So Mr. Ambrose and the three children entered the cottage. It was, as always, the picture of neatness and cleanliness; there were a few well-tended geraniums in the windows, and some nice pictures on the walls—not the gaudy, vulgar prints which are so commonly found in the cottages of the poor, but really good and well-coloured engravings of sacred subjects—a supply of which Mr. Ambrose always kept on sale at a very low price[56]. There was enough of neat furniture in the rooms; and on a nice bed, with snow-white drapery, lay the poor old man. After a short conversation Mr. Ambrose read the twelfth chapter of St. Paul's Epistle to the Romans, and then, when he had given a short explanation of the chapter, all knelt down whilst he said some collects from the Office of the Visitation of the Sick, and a prayer applicable to the special circumstances of these humble cottagers.
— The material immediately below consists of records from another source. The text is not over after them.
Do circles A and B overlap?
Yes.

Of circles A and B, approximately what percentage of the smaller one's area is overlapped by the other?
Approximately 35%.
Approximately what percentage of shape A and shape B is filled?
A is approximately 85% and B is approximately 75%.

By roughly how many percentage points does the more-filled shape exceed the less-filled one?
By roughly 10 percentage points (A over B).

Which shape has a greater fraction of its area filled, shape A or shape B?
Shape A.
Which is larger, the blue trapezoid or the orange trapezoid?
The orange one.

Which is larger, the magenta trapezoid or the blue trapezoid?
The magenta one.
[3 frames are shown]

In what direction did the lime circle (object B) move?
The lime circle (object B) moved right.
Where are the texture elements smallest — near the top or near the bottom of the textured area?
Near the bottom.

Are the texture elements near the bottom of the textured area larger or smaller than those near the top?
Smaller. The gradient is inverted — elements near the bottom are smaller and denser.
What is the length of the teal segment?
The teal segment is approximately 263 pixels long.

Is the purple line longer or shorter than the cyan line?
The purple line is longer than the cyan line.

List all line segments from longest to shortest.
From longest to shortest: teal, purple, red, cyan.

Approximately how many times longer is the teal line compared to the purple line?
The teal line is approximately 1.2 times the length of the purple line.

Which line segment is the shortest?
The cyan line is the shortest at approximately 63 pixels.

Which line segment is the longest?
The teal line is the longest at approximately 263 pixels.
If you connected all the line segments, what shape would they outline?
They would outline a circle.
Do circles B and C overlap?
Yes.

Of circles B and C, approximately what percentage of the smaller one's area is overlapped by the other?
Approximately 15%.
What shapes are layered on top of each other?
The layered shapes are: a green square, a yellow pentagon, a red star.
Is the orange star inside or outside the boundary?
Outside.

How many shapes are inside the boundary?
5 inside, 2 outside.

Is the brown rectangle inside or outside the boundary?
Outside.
The prayers ended, the old man rose up in his bed, and said, "Ah, sir, I have often thought of that chapter you read just now, when I was able to go to our dear old church. Just opposite my seat, you know, was the picture on the wall of the man giving a poor thirsting creature a cup of water, and of another giving a loaf of bread to somebody that looked very hungry. When Mr. Greekhurst was at our church, years ago, you know, sir, he used to preach very learned sermons, and we poor people couldn't understand much about them, but there was my text and sermon too, straight before me, and I always remembered the picture if I didn't remember the sermon. I really think that looking on the old picture made me somehow more kindly disposed to some of my neighbours. I suppose it has been there a great many years, sir?"
"Yes, my friend; I should think about five hundred years."
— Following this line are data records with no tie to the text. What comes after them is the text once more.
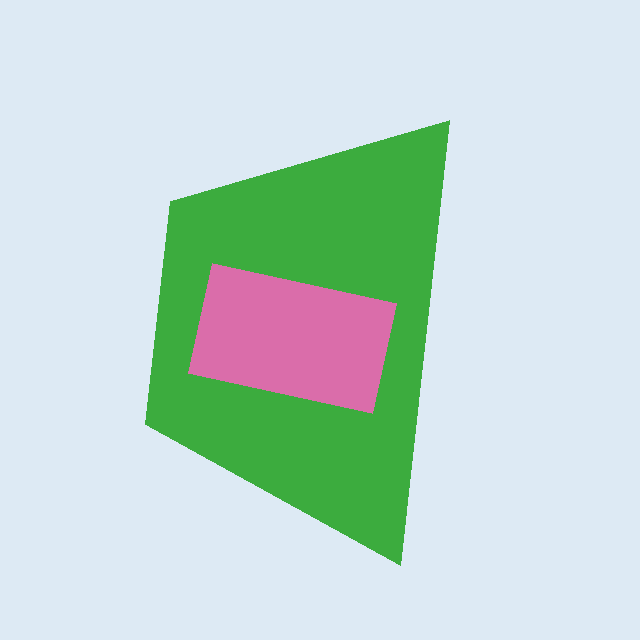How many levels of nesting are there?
2.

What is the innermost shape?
The pink rectangle.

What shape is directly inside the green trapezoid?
The pink rectangle.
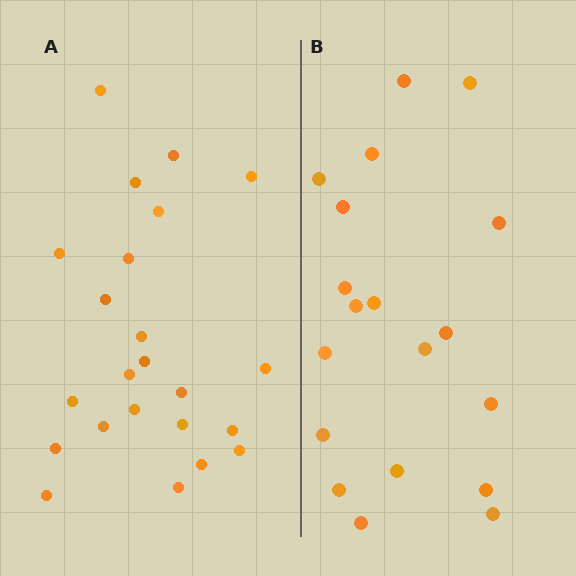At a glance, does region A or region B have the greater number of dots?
Region A (the left region) has more dots.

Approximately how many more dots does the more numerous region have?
Region A has about 4 more dots than region B.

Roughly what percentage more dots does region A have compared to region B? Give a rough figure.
About 20% more.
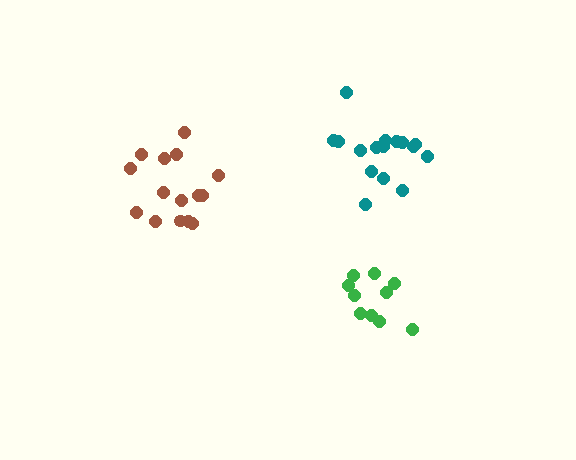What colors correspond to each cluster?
The clusters are colored: brown, green, teal.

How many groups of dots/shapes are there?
There are 3 groups.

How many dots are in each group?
Group 1: 15 dots, Group 2: 10 dots, Group 3: 16 dots (41 total).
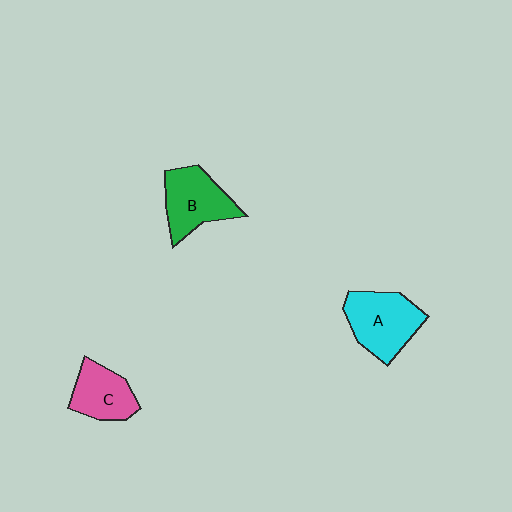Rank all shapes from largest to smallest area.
From largest to smallest: A (cyan), B (green), C (pink).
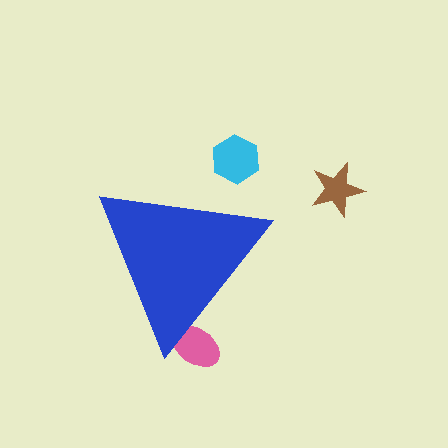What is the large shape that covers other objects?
A blue triangle.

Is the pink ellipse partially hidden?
Yes, the pink ellipse is partially hidden behind the blue triangle.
"So long as that! Well then, I hope it has taught a good lesson to many before me."
"No doubt it has; and though it is now almost worn away from the wall, you will be glad to know that we have the same subject in the new painted window close by, so the old sermon will not be lost."
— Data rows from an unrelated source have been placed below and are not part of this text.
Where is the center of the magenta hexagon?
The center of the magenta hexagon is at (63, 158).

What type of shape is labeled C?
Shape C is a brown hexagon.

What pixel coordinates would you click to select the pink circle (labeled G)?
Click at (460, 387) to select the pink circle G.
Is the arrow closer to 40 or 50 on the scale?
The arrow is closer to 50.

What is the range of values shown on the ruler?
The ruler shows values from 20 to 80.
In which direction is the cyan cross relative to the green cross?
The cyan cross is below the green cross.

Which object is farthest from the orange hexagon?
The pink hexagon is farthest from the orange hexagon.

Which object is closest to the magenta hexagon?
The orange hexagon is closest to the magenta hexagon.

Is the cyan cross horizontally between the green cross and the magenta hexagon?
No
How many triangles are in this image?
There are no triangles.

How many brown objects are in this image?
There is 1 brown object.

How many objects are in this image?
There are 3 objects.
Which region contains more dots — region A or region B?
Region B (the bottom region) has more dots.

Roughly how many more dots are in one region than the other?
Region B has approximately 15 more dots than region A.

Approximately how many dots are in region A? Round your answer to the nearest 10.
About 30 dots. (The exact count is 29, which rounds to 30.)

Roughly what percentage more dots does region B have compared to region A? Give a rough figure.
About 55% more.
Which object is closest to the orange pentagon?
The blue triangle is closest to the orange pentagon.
"'Tis strange, sir, how well one remembers pictures of this sort, and how they make one think about things which, but for them, we certainly might not care to inquire much about. Now when I was a young man I never thought a great deal of that beautiful chapter where St. Paul says so much about charity. I had often heard the chapter read, and sometimes read it myself, but still it never came to my mind how necessary a thing charity was for us to have, till one day I went to Sunday-morning service at an old church near our home. I got to the church some time before service, so I walked about the churchyard, and looked round the church, and there were pictures all round the outside of the walls of the church[57], explaining that chapter. There was one man bringing all his riches, and every thing he had, to give to the poor, and there was another poor man being burnt to death, and so on; and then at the last it said that, without love to God and man, all this was good for nothing. Now, sir, I don't recollect a single word of hundreds of sermons I have heard, but I shall never forget those pictures."